Image processing

These methods perform image processing operations on grey-scale and color images.

class machinevisiontoolbox.ImageProcessing.ImageProcessingMixin[source]
LUT(lut, colororder=None)[source]

Apply lookup table

Parameters
  • lut (array_like(256), ndarray(256,N)) – lookup table

  • colororder (str or dict) – colororder for output image, optional

Returns

transformed image

Return type

Image

For a greyscale image the LUT can be:

  • (256,)

  • (256,N) in which case the resulting image has N planes created my applying the I’th column of the LUT to the input image

For a color image the LUT can be:

  • (256,) and applied to every plane, or

  • (256,N) where the LUT columns are applied to the N planes of the input image.

Example:

>>> from machinevisiontoolbox import Image
>>> import numpy as np
>>> img = Image([[100, 150], [200, 250]])
>>> img.LUT(np.arange(255, -1, -1, dtype='uint8')).A
array([[155, 105],
       [ 55,   5]], dtype=uint8)

Note

Works only for uint8 and int8 image and LUT.

References
  • Robotics, Vision & Control for Python, Section 11.3, P. Corke, Springer 2023.

Seealso

cv2.LUT

apply(func, vectorize=False)[source]

Apply a function to an image

Parameters

func (callable) – function to apply to image or pixel

Returns

transformed image

Return type

Image

If vectorize is False the function is called with a single argument which is the underlying NumPy array, and it must return a NumPy array. The return array can have different dimensions to its argument.
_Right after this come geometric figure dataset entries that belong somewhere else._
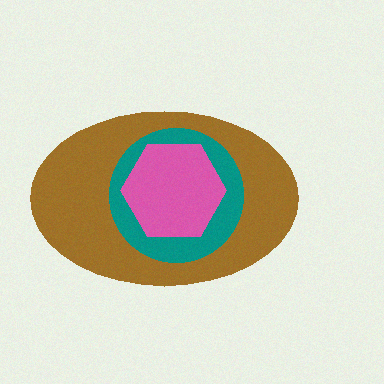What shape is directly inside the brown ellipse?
The teal circle.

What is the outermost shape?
The brown ellipse.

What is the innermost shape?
The pink hexagon.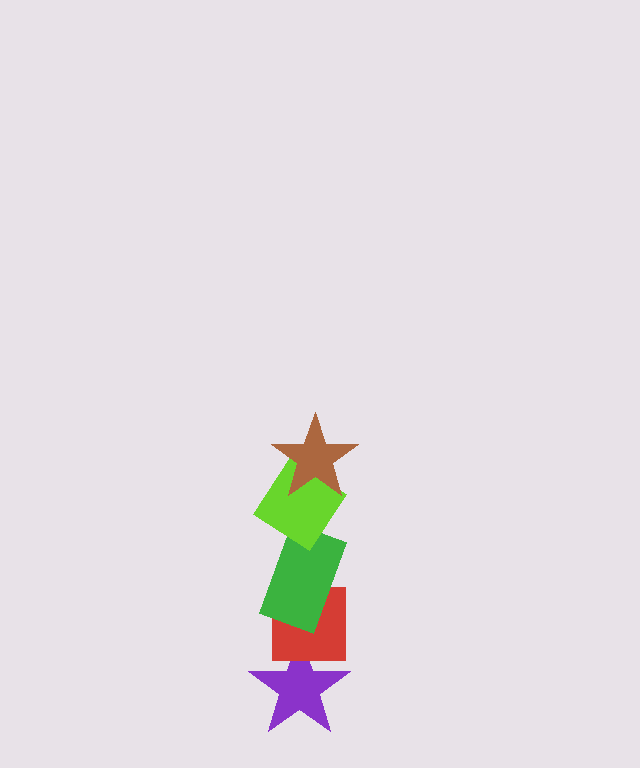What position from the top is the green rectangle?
The green rectangle is 3rd from the top.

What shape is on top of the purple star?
The red square is on top of the purple star.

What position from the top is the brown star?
The brown star is 1st from the top.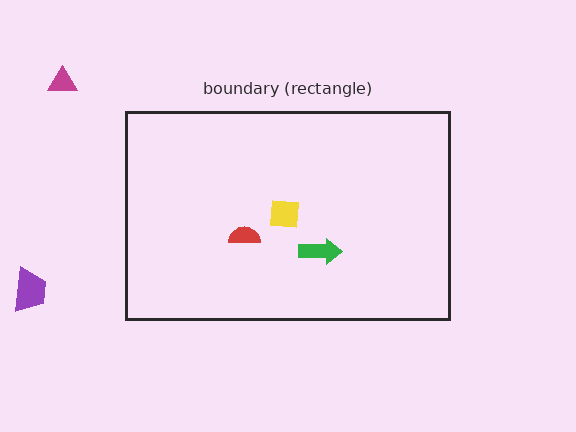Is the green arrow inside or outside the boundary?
Inside.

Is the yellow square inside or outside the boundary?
Inside.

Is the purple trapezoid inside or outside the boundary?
Outside.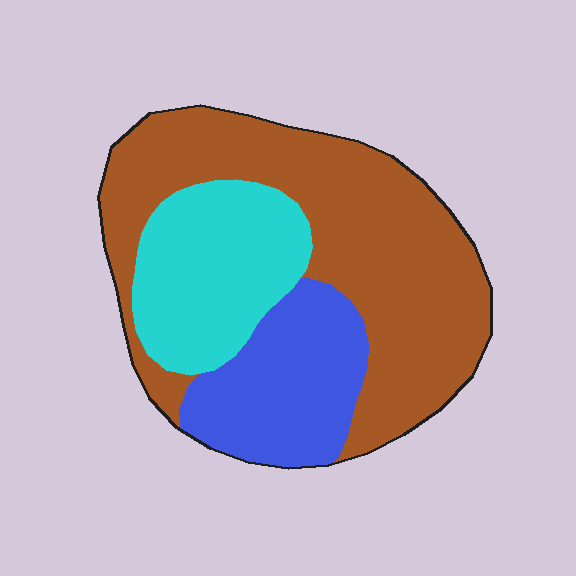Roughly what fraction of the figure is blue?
Blue covers 22% of the figure.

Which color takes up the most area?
Brown, at roughly 55%.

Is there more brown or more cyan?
Brown.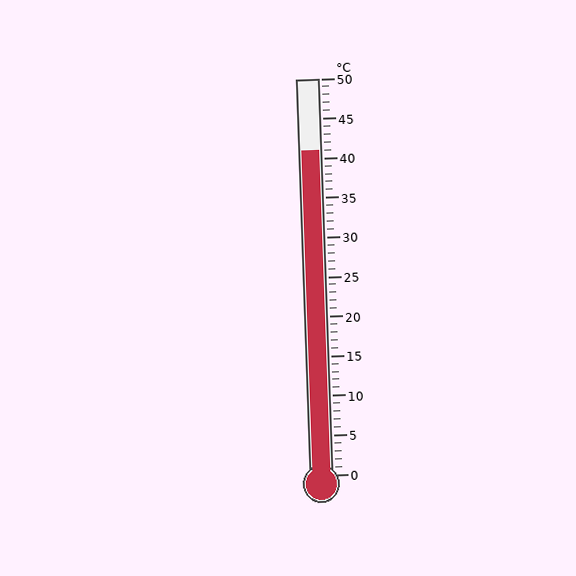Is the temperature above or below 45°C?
The temperature is below 45°C.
If vectorize is True the function is called for every pixel with a single argument which is a scalar or a 1d-array of length equal to the number of color planes. The return array will have the same dimensions to its argument.

Example:

>>> from machinevisiontoolbox import Image
>>> import numpy as np
>>> import math
>>> img = Image([[1, 2], [3, 4]])
>>> img.apply(np.sqrt).image
array([[1.   , 1.414],
       [1.732, 2.   ]], dtype=float16)
>>> img.apply(lambda x: math.sqrt(x), vectorize=True).image
array([[1.    , 1.4142],
       [1.7321, 2.    ]])

Note

Slow when vectorize=True which involves a large number of calls to func.

References
  • Robotics, Vision & Control for Python, Section 11.3, P. Corke, Springer 2023.

Seealso

apply2

apply2(other, func, vectorize=False)[source]

Apply a function to two images

Parameters

func (callable) – function to apply to image or pixel

Raises

ValueError – images must have same size

Returns

transformed image

Return type

Image

If vectorize is False the function is called with two arguments which are the underlying NumPy arrays, and it must return a NumPy array. The return array can have different dimensions to its arguments.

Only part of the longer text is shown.